Zur Sicherung von Zuverlässigkeit und Ethik wurde im Januar 2025 das Shanghai Medical Large Model Application Testing and Verification Centre eröffnet – die erste Einrichtung ihrer Art in China, die medizinische Großmodelle auf Genauigkeit, Interpretierbarkeit und Datenschutz prüft.
Die globale Reichweite wird bereits sichtbar. Im Januar 2025 fand eine KI-gestützte Konsultation in Johannesburg, Südafrika, statt: Gesichts- und Zungenscans erstellten in Minuten einen Gesundheitsbericht, während Spezialisten in Sichuan per Fernzugriff unterstützten.

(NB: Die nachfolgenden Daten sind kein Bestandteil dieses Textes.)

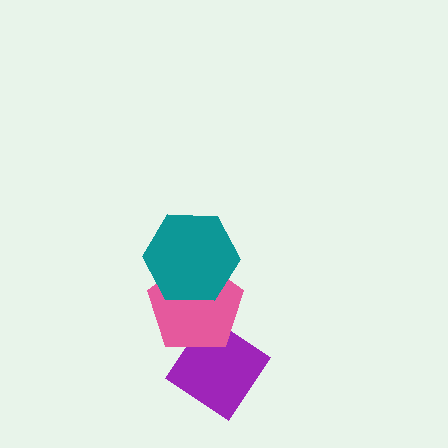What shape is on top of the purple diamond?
The pink pentagon is on top of the purple diamond.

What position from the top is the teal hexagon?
The teal hexagon is 1st from the top.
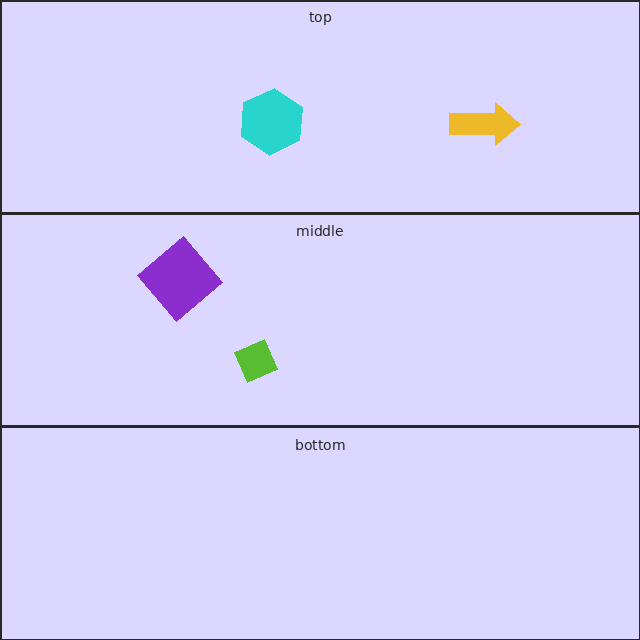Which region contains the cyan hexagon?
The top region.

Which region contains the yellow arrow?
The top region.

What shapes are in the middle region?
The lime diamond, the purple diamond.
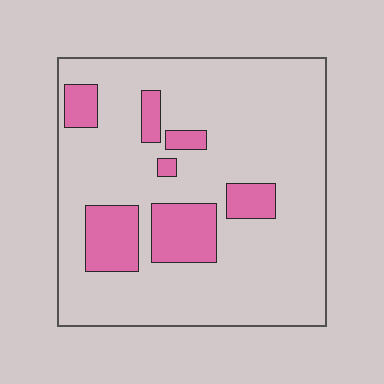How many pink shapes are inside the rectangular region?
7.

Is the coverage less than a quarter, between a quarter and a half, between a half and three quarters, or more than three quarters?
Less than a quarter.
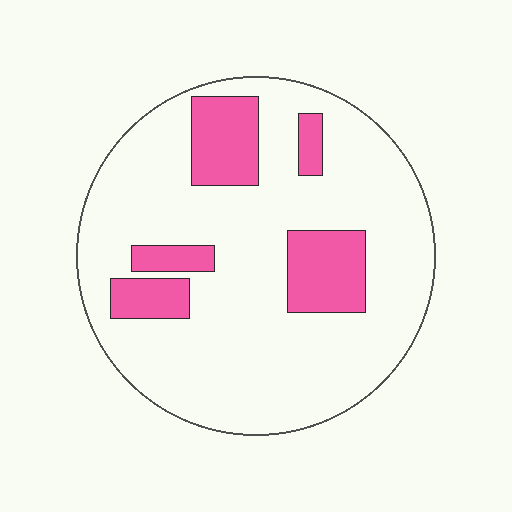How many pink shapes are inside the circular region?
5.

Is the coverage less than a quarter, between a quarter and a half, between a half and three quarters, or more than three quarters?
Less than a quarter.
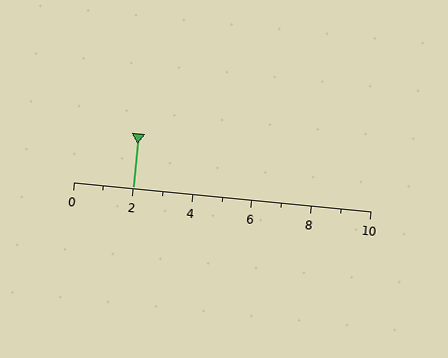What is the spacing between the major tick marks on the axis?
The major ticks are spaced 2 apart.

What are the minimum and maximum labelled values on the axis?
The axis runs from 0 to 10.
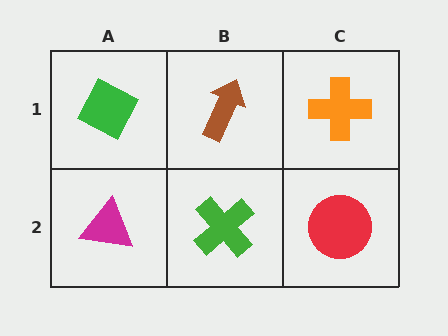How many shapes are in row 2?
3 shapes.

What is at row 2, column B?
A green cross.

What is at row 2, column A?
A magenta triangle.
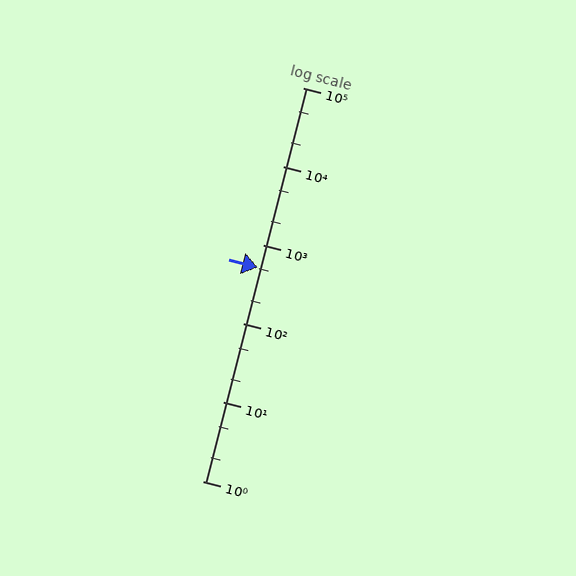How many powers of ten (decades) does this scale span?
The scale spans 5 decades, from 1 to 100000.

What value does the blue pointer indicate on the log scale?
The pointer indicates approximately 520.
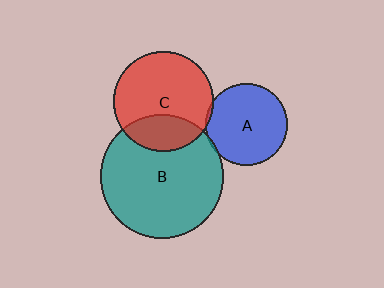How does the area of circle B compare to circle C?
Approximately 1.5 times.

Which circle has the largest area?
Circle B (teal).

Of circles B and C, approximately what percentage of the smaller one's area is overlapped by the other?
Approximately 25%.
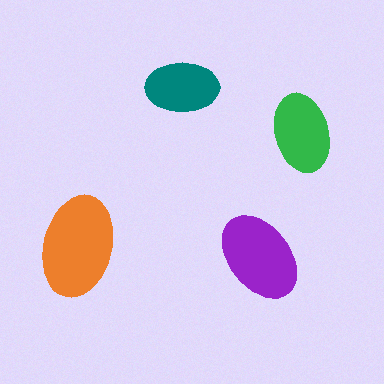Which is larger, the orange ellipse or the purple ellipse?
The orange one.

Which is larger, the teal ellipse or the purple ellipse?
The purple one.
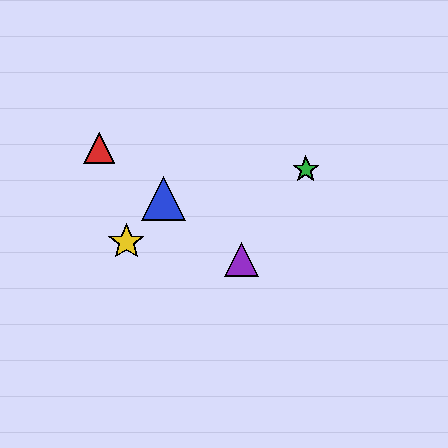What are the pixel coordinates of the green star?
The green star is at (306, 169).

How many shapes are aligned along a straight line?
3 shapes (the red triangle, the blue triangle, the purple triangle) are aligned along a straight line.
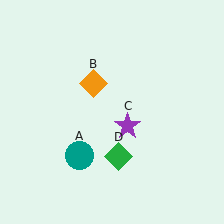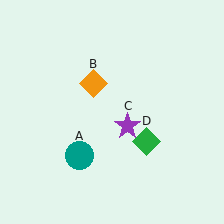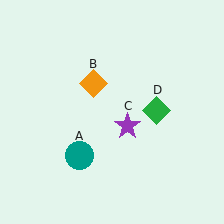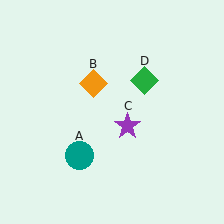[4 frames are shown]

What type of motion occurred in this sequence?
The green diamond (object D) rotated counterclockwise around the center of the scene.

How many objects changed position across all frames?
1 object changed position: green diamond (object D).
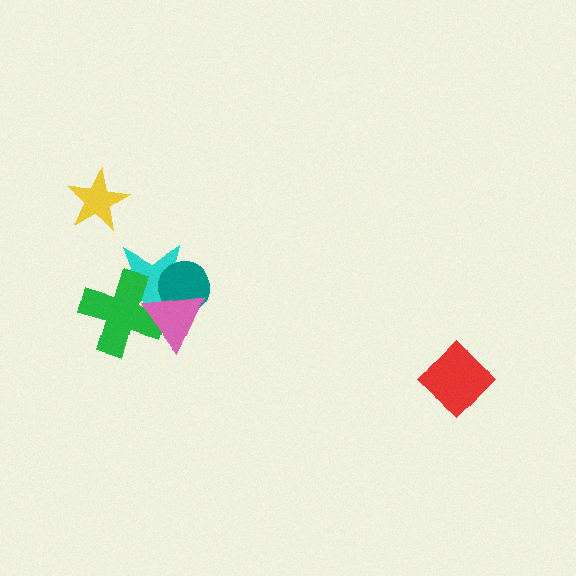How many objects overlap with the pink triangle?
3 objects overlap with the pink triangle.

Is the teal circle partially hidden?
Yes, it is partially covered by another shape.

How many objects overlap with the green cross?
2 objects overlap with the green cross.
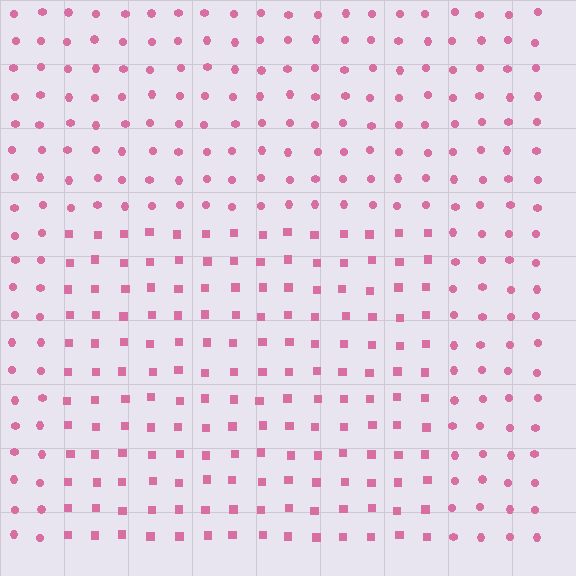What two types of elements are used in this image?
The image uses squares inside the rectangle region and circles outside it.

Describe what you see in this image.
The image is filled with small pink elements arranged in a uniform grid. A rectangle-shaped region contains squares, while the surrounding area contains circles. The boundary is defined purely by the change in element shape.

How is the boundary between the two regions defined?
The boundary is defined by a change in element shape: squares inside vs. circles outside. All elements share the same color and spacing.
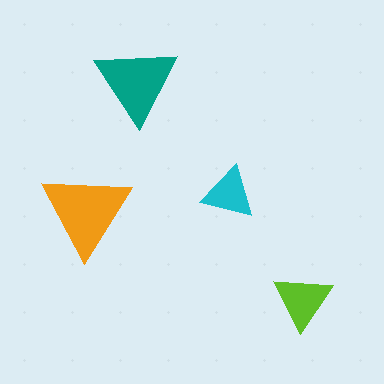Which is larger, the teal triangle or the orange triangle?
The orange one.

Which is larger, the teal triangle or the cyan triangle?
The teal one.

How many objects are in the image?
There are 4 objects in the image.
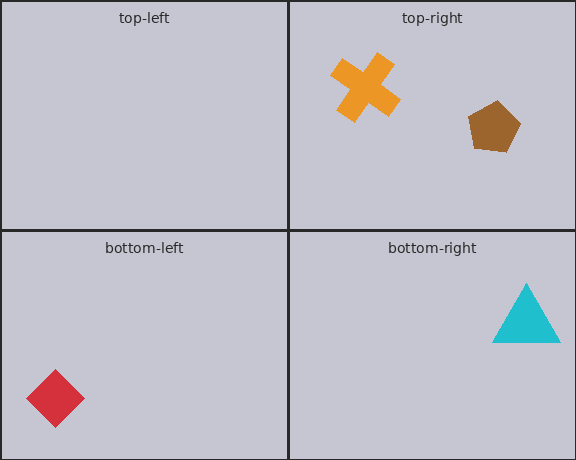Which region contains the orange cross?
The top-right region.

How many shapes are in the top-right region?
2.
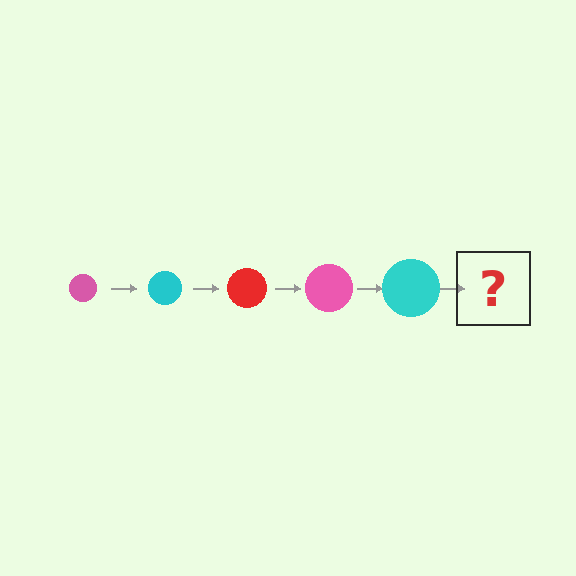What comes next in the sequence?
The next element should be a red circle, larger than the previous one.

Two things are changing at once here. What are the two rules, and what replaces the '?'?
The two rules are that the circle grows larger each step and the color cycles through pink, cyan, and red. The '?' should be a red circle, larger than the previous one.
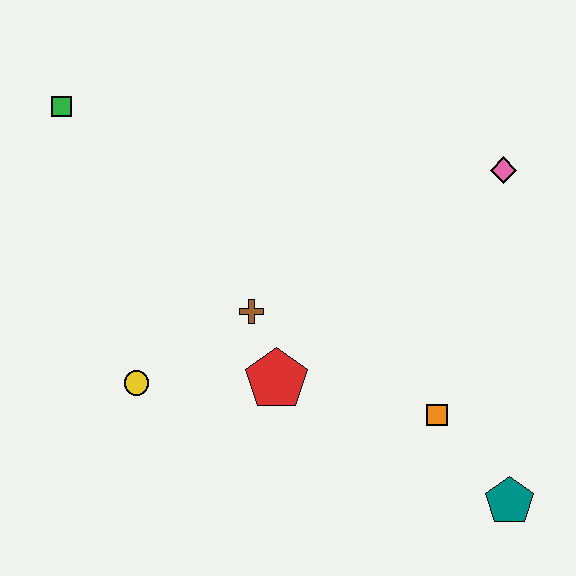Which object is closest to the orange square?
The teal pentagon is closest to the orange square.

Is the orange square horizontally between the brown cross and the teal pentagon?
Yes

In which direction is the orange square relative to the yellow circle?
The orange square is to the right of the yellow circle.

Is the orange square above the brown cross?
No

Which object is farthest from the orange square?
The green square is farthest from the orange square.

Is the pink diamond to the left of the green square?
No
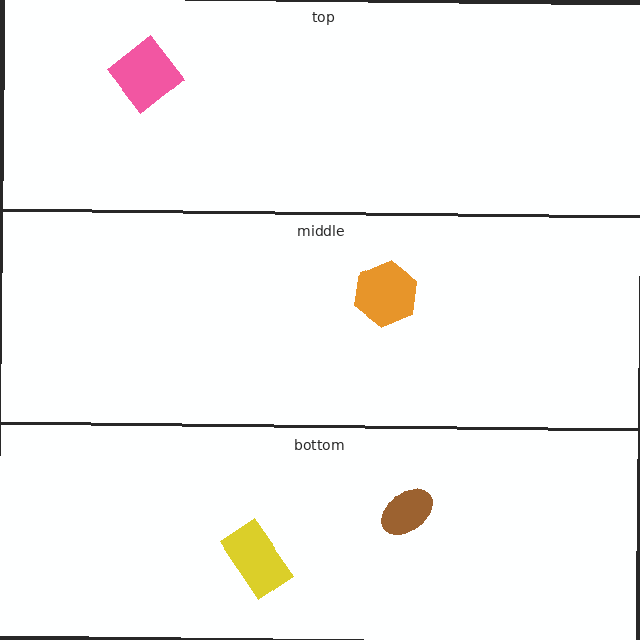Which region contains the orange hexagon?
The middle region.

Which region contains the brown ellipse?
The bottom region.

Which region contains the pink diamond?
The top region.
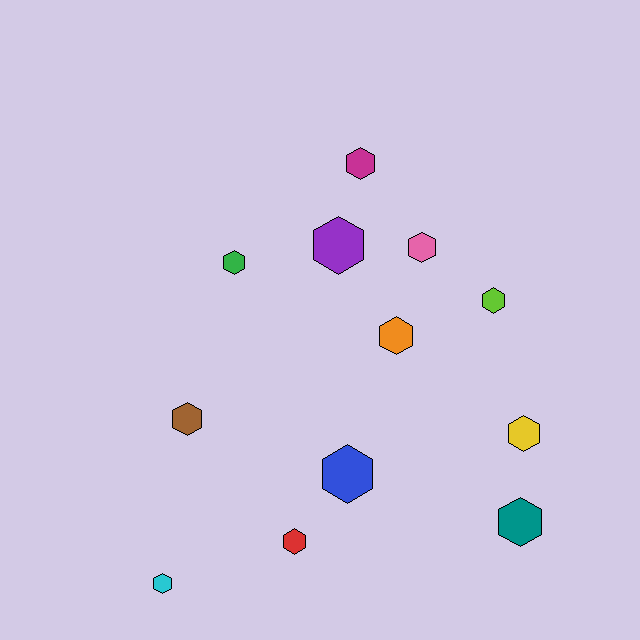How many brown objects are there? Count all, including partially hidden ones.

Im Juni 2025 berichteten Medien über eine Zusammenarbeit zwischen einem Technologieunternehmen aus Tianjin und einer saudischen Klinik zur Entwicklung von KI-Algorithmen, die TCM in evidenzbasierte Krebstherapiepläne integrieren.
Ausblick: Alte Weisheit trifft moderne Technologie
Die Zukunft der TCM liegt in der „tiefen Integration“ von traditionellem Wissen und moderner Technik. Forscher betonen in Übersichten von Anfang 2026, dass es nicht um bloße Automatisierung geht, sondern um eine synergetische Zusammenarbeit von KI und menschlichen Praktikern.
Herausforderungen bleiben: Datenknappheit und die nicht-quantifizierbare Natur traditioneller Theorien. Doch die Entwicklung spezialisierter Modelle und intelligenter Hardware zeichnet einen klaren Weg – hin zu einer standardisierten, objektiveren und global integrierten Form der Traditionellen Chinesischen Medizin.